Für nur einen Euro mehr sitzt man auf edlem Samt, für zwei Euro würde der Schaffner einen Piccolo reichen. Allein, es ist noch nicht einmal Mittag und es wartet noch eine Schifffahrt über das bayerische Meer, die mit allen Sinnen erlebt werden möchte.

Zwischen chinesischen, russischen und europäischen Touristen lassen wir uns über den Chiemsee befördern. Die meisten wollen alles auf einmal erleben: Die Herreninsel, die Fraueninsel, Gstadt, Prien, den See.
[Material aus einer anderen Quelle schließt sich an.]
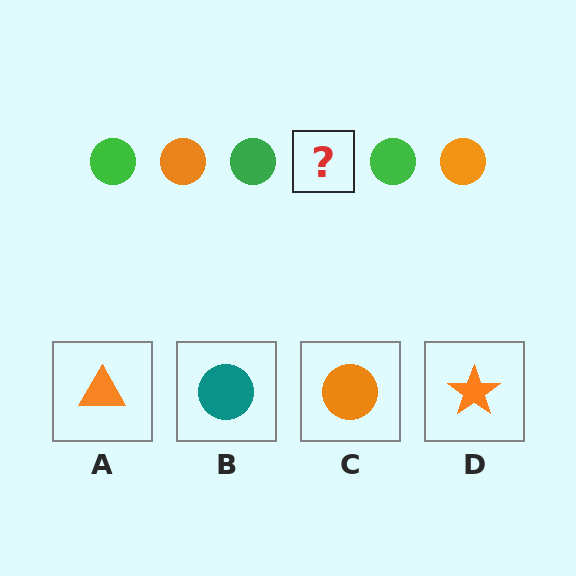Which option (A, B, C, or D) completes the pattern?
C.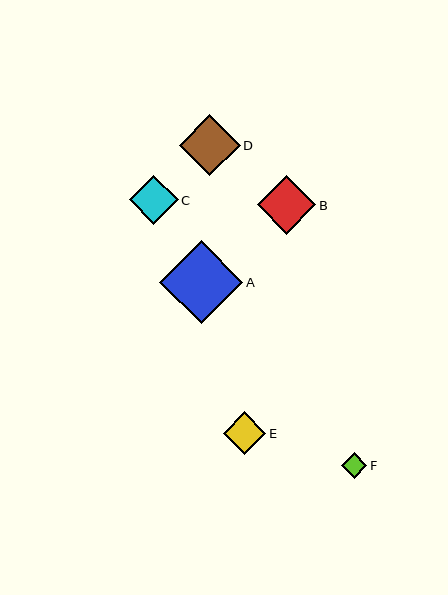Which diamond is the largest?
Diamond A is the largest with a size of approximately 83 pixels.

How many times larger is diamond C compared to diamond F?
Diamond C is approximately 1.9 times the size of diamond F.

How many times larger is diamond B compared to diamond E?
Diamond B is approximately 1.4 times the size of diamond E.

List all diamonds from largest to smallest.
From largest to smallest: A, D, B, C, E, F.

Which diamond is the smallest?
Diamond F is the smallest with a size of approximately 25 pixels.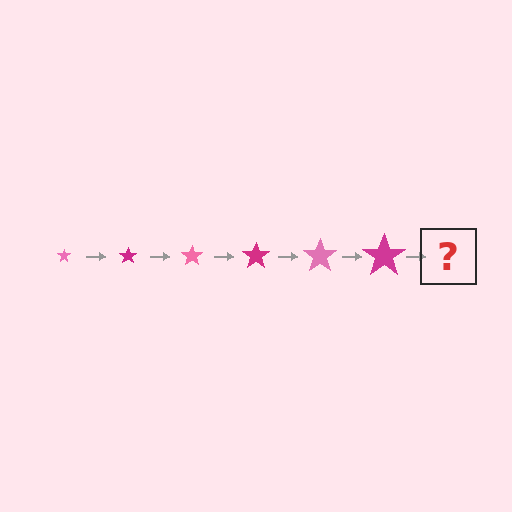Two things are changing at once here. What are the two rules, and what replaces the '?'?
The two rules are that the star grows larger each step and the color cycles through pink and magenta. The '?' should be a pink star, larger than the previous one.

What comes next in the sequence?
The next element should be a pink star, larger than the previous one.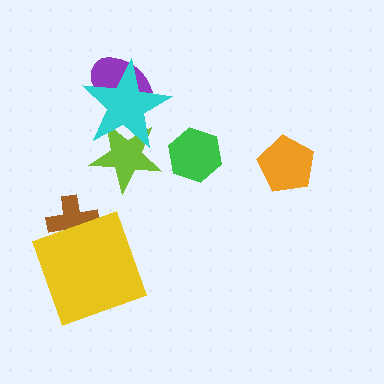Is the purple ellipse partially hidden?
Yes, it is partially covered by another shape.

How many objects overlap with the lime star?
1 object overlaps with the lime star.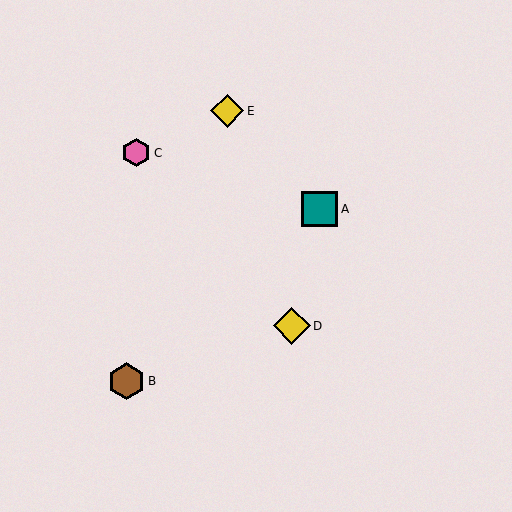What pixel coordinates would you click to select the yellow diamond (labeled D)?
Click at (292, 326) to select the yellow diamond D.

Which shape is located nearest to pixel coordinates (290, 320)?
The yellow diamond (labeled D) at (292, 326) is nearest to that location.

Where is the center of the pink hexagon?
The center of the pink hexagon is at (136, 153).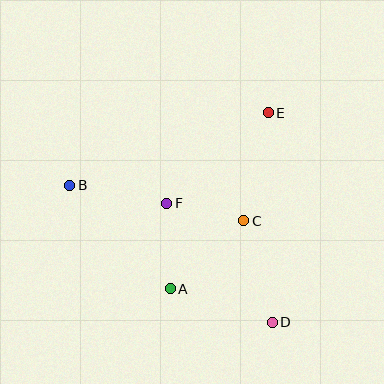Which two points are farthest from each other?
Points B and D are farthest from each other.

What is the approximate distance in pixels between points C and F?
The distance between C and F is approximately 79 pixels.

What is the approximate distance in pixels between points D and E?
The distance between D and E is approximately 210 pixels.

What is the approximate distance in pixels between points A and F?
The distance between A and F is approximately 85 pixels.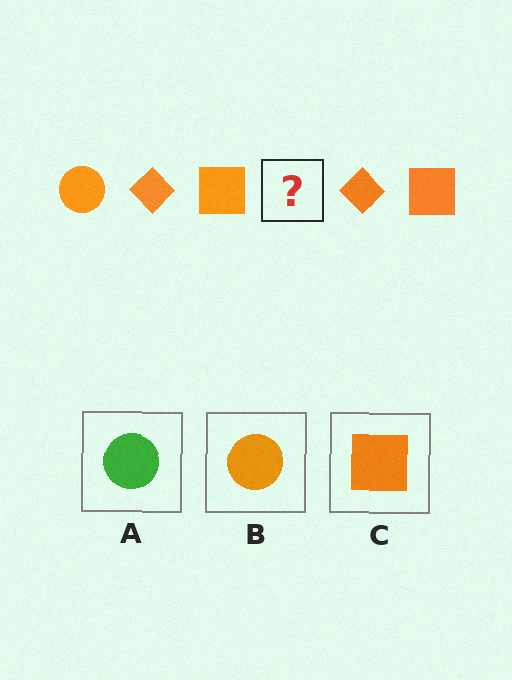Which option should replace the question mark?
Option B.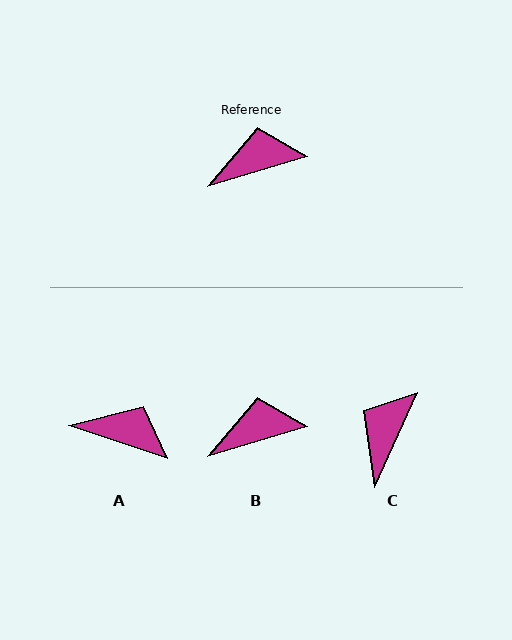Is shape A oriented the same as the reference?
No, it is off by about 35 degrees.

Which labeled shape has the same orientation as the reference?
B.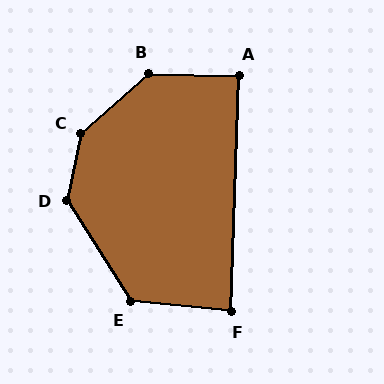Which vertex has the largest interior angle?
C, at approximately 143 degrees.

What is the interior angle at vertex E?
Approximately 128 degrees (obtuse).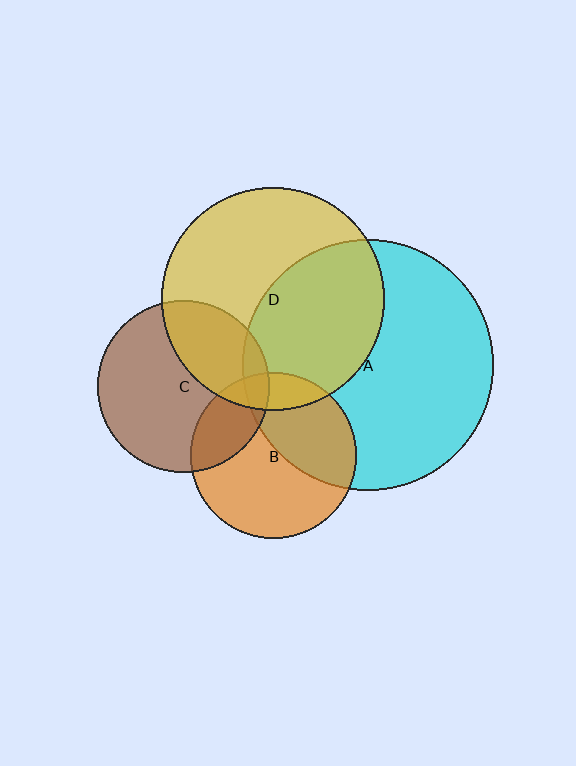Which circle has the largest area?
Circle A (cyan).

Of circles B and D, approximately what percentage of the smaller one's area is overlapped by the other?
Approximately 15%.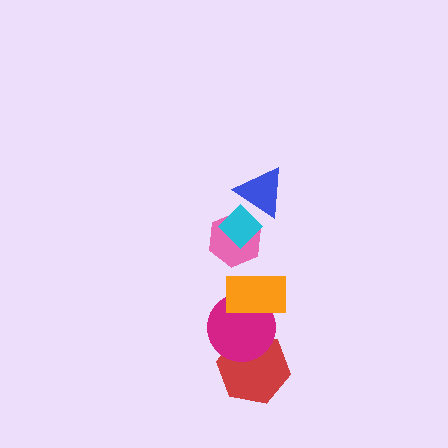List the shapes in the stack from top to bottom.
From top to bottom: the blue triangle, the cyan diamond, the pink hexagon, the orange rectangle, the magenta circle, the red hexagon.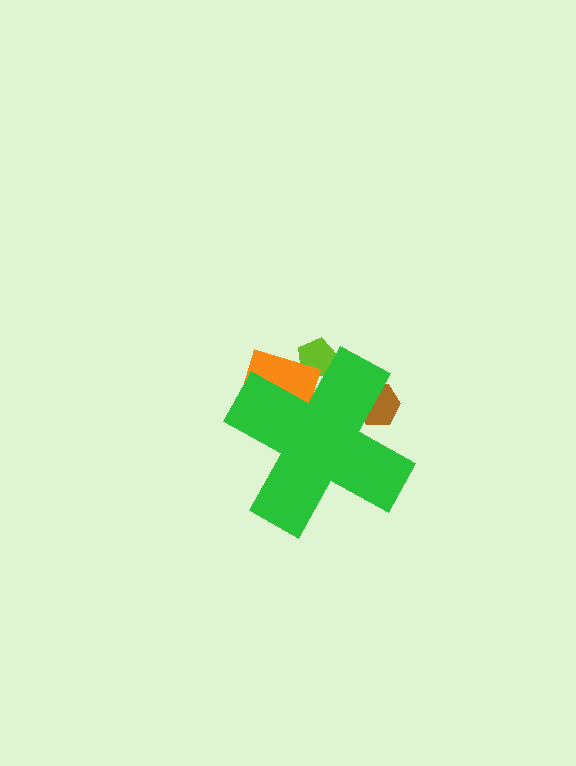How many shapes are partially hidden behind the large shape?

Viel Zeit zum Genießen gibt es da nicht. Darum haben die Entdecker vor, zu bleiben. Einfach so. Über Nacht. Die Herreninsel lassen wir rechts liegen, wir haben diesmal nur die Fraueninsel im Kopf. >Wenn ich den See seh‘, brauch ich kein Meer mehr<, steht irgendwo geschrieben. Und so ist es: Urlaubsgefühle stellen sich ein, wie früher, als es bis ans Mittelmeer ging…

Auf der Fraueninsel angekommen, bemühen wir uns, den Touristenströmen zu entkommen. Wer die Wege kreuz und quer über die Insel nimmt, hängt den Großteil ab. Die Massen bleiben brav am Inselufer, einmal rundum. Einige kehren ein, die Streber besuchen noch Kirche und Klosterladen – und irgendwann sind alle weg. Auf diesen Moment haben wir sehnsüchtig gewartet… Nur noch Seminarteilnehmer und Einheimische bleiben zurück, es kehrt eine betörende Ruhe ein. Auf der Fraueninsel sollte man abends gerne allein sein – oder einen Lieblingsmenschen dabei haben, denn viel Ablenkung gibt es hier nicht. Genau das wollten wir – den Tagestrubel vergessen und so tun, als lebten wir hier.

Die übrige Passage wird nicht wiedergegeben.